De acordo com o diretor, sete equipes já começaram a trabalhar no trecho do quilômetro zero (retorno do aeroporto de São Luís) até o quilômetro 69 (cidade de Santa Rita), e do quilômetro 69 ao 199 (Caxuxa). Segundo Luís Antônio, após pedido do governador Flávio Dino, a meta do órgão é duplicar o contingente inicial, que seriam de 12 equipes trabalhando nos dois trechos, para um total de 24, cada uma com 10 trabalhadores, realizando a operação tapa-buracos.
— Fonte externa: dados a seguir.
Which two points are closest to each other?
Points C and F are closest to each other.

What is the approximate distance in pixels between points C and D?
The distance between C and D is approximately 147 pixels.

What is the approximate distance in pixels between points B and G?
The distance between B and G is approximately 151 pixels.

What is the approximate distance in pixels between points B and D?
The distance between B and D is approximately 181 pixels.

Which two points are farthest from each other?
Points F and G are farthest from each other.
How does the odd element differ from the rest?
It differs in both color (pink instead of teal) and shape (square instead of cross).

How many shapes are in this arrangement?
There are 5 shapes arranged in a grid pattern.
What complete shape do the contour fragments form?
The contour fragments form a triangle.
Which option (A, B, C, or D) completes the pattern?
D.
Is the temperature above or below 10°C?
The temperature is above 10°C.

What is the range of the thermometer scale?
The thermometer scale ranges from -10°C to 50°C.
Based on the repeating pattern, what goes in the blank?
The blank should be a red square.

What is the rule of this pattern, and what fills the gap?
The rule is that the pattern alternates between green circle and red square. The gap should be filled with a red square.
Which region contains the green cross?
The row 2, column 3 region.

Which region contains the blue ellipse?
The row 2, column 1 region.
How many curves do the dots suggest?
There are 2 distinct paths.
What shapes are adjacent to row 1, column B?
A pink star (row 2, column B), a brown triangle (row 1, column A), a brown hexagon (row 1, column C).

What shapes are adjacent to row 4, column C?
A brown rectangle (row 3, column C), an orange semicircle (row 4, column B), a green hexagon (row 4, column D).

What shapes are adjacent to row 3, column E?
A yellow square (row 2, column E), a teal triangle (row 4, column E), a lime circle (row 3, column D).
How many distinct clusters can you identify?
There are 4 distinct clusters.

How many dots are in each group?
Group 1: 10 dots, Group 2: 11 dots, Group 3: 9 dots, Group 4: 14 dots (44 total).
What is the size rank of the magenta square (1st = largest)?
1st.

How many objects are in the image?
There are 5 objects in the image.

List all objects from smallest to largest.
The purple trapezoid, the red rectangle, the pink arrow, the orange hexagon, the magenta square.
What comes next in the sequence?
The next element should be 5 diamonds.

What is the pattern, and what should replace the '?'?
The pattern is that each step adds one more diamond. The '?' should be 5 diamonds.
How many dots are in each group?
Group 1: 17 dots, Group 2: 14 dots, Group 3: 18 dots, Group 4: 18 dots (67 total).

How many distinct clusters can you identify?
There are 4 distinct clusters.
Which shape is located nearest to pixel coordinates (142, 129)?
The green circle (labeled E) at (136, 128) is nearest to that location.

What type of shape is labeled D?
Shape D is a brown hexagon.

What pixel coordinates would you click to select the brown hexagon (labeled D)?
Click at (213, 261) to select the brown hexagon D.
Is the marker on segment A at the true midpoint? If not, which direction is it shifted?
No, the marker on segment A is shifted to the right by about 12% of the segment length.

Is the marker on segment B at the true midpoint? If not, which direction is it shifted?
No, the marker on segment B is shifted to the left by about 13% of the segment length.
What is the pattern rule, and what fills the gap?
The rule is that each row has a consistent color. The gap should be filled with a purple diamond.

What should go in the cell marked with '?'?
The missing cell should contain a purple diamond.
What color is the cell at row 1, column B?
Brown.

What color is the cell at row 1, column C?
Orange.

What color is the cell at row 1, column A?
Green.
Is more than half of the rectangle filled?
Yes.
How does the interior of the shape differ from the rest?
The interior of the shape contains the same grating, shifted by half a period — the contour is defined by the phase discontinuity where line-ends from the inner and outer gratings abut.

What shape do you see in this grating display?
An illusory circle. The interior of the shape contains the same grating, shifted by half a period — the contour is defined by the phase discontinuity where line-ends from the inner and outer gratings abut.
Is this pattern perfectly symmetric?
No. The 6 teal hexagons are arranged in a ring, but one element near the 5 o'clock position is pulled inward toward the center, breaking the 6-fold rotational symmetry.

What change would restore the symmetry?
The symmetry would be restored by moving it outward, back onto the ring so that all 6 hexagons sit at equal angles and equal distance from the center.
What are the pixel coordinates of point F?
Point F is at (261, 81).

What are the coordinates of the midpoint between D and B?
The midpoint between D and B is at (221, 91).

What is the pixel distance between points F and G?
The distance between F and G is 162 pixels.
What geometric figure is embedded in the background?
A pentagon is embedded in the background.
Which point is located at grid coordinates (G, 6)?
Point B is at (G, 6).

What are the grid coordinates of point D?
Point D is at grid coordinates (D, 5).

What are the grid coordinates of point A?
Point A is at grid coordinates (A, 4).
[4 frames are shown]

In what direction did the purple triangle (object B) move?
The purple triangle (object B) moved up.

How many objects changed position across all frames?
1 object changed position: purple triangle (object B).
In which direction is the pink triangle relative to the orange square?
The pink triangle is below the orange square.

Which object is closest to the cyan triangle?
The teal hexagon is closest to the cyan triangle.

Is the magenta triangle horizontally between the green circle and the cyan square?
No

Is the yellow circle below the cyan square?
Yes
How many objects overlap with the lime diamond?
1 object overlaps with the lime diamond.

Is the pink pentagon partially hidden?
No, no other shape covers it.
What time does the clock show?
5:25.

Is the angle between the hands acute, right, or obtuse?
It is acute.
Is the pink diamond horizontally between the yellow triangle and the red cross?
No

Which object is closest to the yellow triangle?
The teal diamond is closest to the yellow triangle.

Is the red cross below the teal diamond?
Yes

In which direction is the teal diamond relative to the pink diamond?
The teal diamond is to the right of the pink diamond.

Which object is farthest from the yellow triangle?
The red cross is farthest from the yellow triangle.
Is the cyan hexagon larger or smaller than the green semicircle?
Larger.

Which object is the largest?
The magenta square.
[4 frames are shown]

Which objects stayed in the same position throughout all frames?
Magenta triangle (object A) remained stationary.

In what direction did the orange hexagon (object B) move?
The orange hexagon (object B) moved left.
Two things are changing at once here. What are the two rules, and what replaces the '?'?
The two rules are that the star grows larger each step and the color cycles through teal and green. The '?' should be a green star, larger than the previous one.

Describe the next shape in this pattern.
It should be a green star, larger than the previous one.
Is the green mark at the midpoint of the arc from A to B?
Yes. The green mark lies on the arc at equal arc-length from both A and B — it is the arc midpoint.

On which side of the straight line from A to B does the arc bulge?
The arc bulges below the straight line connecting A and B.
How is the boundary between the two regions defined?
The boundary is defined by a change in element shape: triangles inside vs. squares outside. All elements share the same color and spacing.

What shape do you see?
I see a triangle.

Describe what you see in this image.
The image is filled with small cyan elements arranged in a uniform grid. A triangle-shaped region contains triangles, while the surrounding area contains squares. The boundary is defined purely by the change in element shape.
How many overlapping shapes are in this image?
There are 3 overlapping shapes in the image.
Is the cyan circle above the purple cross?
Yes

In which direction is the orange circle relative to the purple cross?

“Nós acabamos de concluir as licitações para contratação das empresas para prestar o serviço de conservação de rodovias. Nós teremos 24 equipes que vão estar ostensivamente atuando, principalmente, nesse período chuvoso, que é um período crítico, para dar condição satisfatória de segurança e condições de trafegabilidade. Para, assim, terminando o período de chuvas, nós fazermos as intervenções no pavimento para que tenhamos uma rodovia em um estado muito melhor do que ela se encontra hoje”, explicou o diretor.
Duplicação da BR-135 – Sobre a duplicação da BR-135, Luís Antônio esclareceu que a obra está dentro das prioridades para execução, e terá início no dia 18 de abril. “A empresa contratada está se mobilizando, firmou um compromisso para o dia 18 de abril reiniciar as obras. Já vemos algumas equipes retirando os entulhos. Não temos nenhuma dívida a mais com o consórcio construtor e temos os recursos garantidos através de uma emenda impositiva de bancada para a continuidade e conclusão dessa obra”, garantiu o diretor.
O governador Flávio Dino destacou que a reunião foi importante, pois houve chancela da presidenta Dilma Rousseff, mediante a presença de representantes do Governo Federal, e ressaltou que o Estado vai acompanhar essas obras que são essenciais para a sociedade e a economia maranhense.
“Convidamos os representantes empresariais que compõe o Cema para que eles pudessem também tirar suas dúvidas, de modo que nos próximos dois meses teremos esse imenso desafio. O Governo Federal de executar, e o Governo Estadual de acompanhar o cumprimento dessas metas”, realçou o governador.
Para Gustavo Ribeiro, a presença do Governo Federal no Maranhão se deve a uma gestão profícua que o governador vem apresentando para que a recuperação da BR-135 se dê o mais rápido possível. “A presidenta da República se mostrou muito sensibilizada com os últimos acontecimentos em decorrência das obras. E a minha participação aqui hoje é trazer o apoio efetivo da Presidência ao governador Flávio Dino para que haja o efetivo andamento das obras”, reiterou o assessor.
Situação de outras BRs – O governador Flávio Dino aproveitou a reunião para enfatizar a importância do trabalho de pavimentação emergencial ser feito não só do trecho da cidade de São Luís até Caxuxa, mas também na continuação da BR no sentido do município de Presidente Dutra. Ele salientou também a necessidade de realizar a recuperação da BR-222, que também se encontra comprometida.
“Finalmente tratamos da possibilidade da bancada federal maranhense, e o Governo do Estado fará esse pedido, faça uma emenda para que o trecho da BR-226, entre o povoado do Baú e a cidade de Timon, passe a ser priorizada também pelo DNIT”, concluiu o governador.